What is another word for doted on?

Pronunciation: [dˈə͡ʊtɪd ˈɒn] (IPA)

"Doted on" is a phrase that typically means to show excessive affection or love towards someone or something. There are a variety of synonyms that can be used to convey a similar sentiment, including adored, cherished, treasured, idolized, worshipped, and loved dearly. Each of these synonyms captures a sense of deep affection and emotional attachment, and can be used interchangeably with "doted on" in a variety of contexts. Whether describing a relationship between two individuals, the love of a parent for a child, or the admiration one may feel for a cherished possession, these synonyms offer a rich and nuanced vocabulary for expressing feelings of love and devotion.

Synonyms for Doted on:

What are the hypernyms for Doted on?

A hypernym is a word with a broad meaning that encompasses more specific words called hyponyms.

What are the opposite words for doted on?

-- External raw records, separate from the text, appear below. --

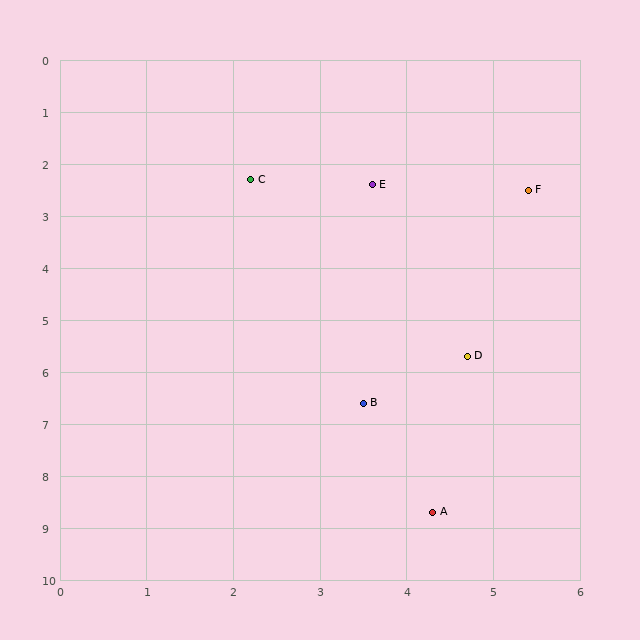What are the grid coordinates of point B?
Point B is at approximately (3.5, 6.6).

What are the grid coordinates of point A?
Point A is at approximately (4.3, 8.7).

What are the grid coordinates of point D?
Point D is at approximately (4.7, 5.7).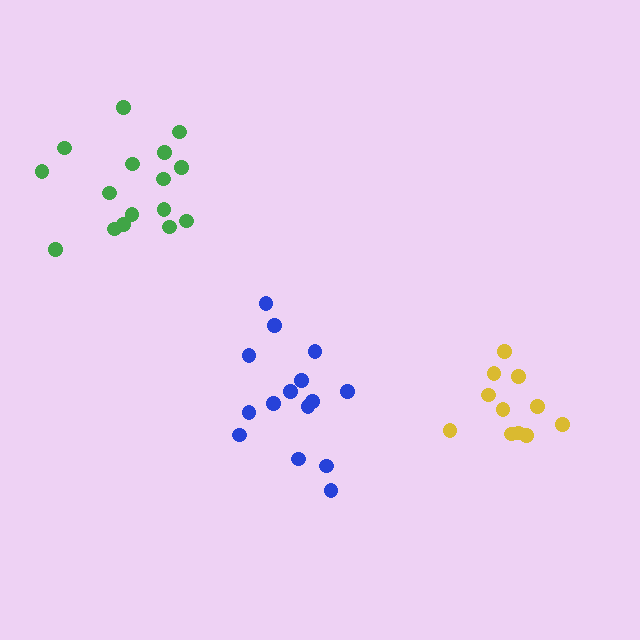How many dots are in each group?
Group 1: 15 dots, Group 2: 16 dots, Group 3: 11 dots (42 total).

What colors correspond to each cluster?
The clusters are colored: blue, green, yellow.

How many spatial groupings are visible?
There are 3 spatial groupings.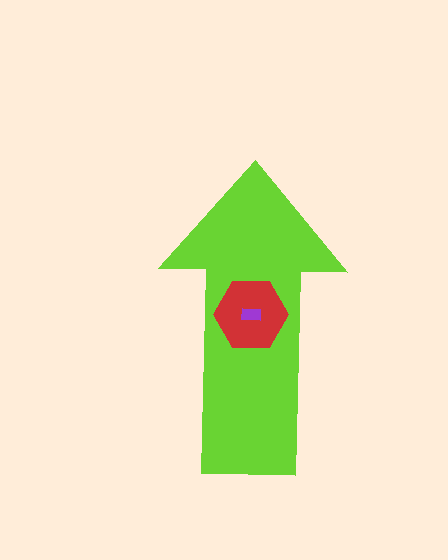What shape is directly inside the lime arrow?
The red hexagon.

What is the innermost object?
The purple rectangle.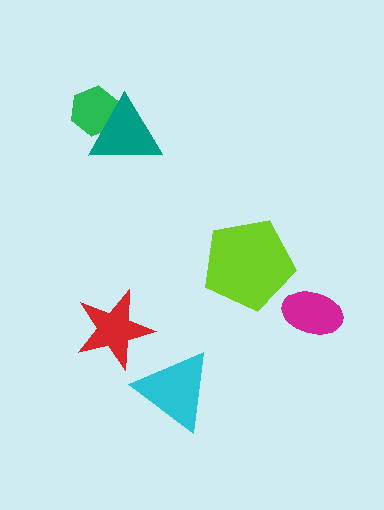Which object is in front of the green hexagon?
The teal triangle is in front of the green hexagon.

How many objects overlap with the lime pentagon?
0 objects overlap with the lime pentagon.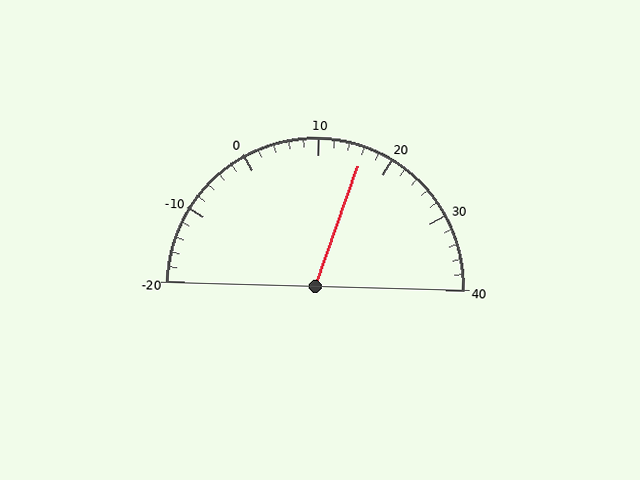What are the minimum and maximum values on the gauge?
The gauge ranges from -20 to 40.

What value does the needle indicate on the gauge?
The needle indicates approximately 16.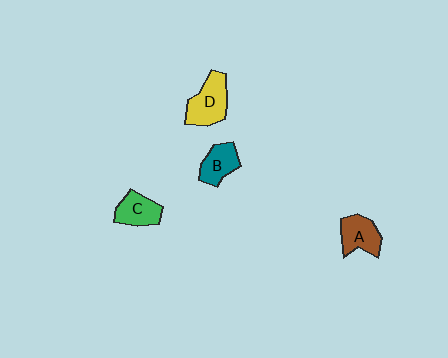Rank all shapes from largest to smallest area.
From largest to smallest: D (yellow), A (brown), C (green), B (teal).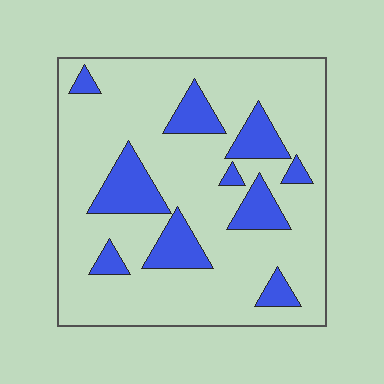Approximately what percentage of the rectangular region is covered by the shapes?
Approximately 20%.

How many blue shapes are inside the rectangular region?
10.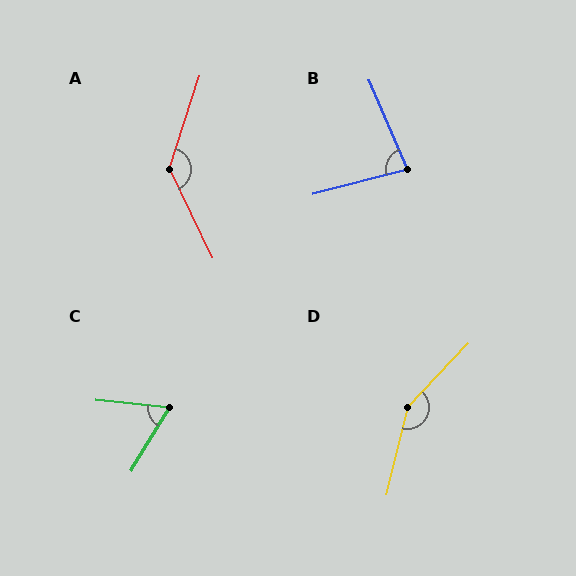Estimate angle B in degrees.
Approximately 81 degrees.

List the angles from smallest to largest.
C (65°), B (81°), A (136°), D (150°).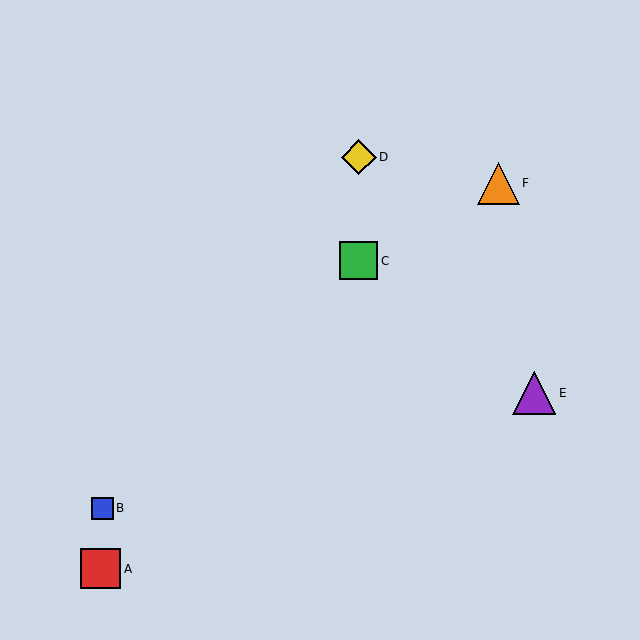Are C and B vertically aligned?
No, C is at x≈359 and B is at x≈102.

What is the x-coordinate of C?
Object C is at x≈359.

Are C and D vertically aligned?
Yes, both are at x≈359.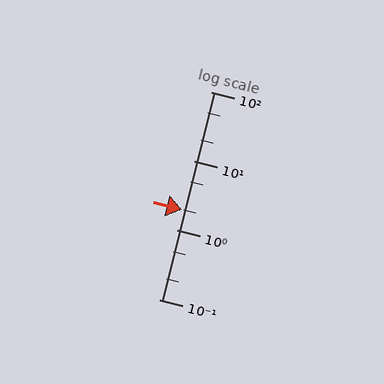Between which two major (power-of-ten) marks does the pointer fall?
The pointer is between 1 and 10.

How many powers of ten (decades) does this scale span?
The scale spans 3 decades, from 0.1 to 100.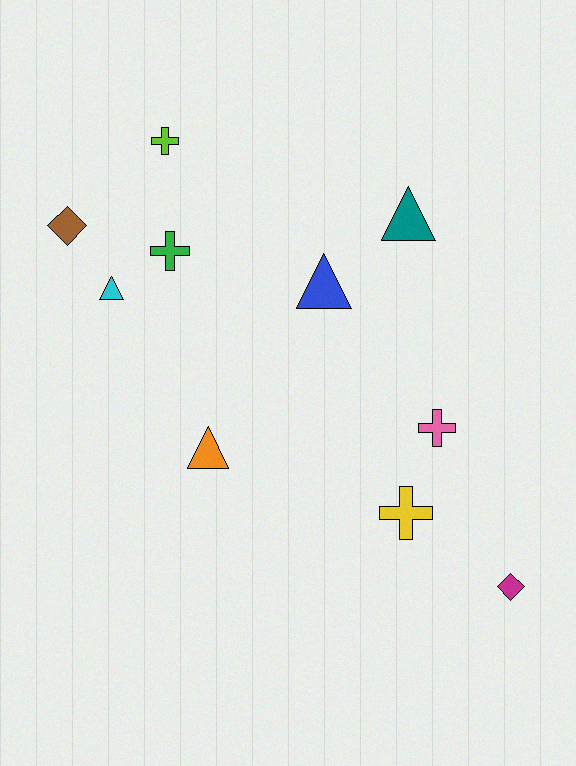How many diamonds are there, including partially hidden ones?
There are 2 diamonds.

The antonyms for the phrase "doted on" are disfavor, neglect, disregard, ignore, and reject. Disfavor means to disapprove of or dislike someone or something. Neglect refers to the act of failing to provide proper attention or care for someone or something. Disregard involves ignoring or paying no attention to something or someone. Ignore means to intentionally not acknowledge or pay attention to someone or something. Finally, reject means to refuse to accept or consider someone or something. These antonyms indicate the opposite of loving and cherishing someone or something, which is what "doted on" implies.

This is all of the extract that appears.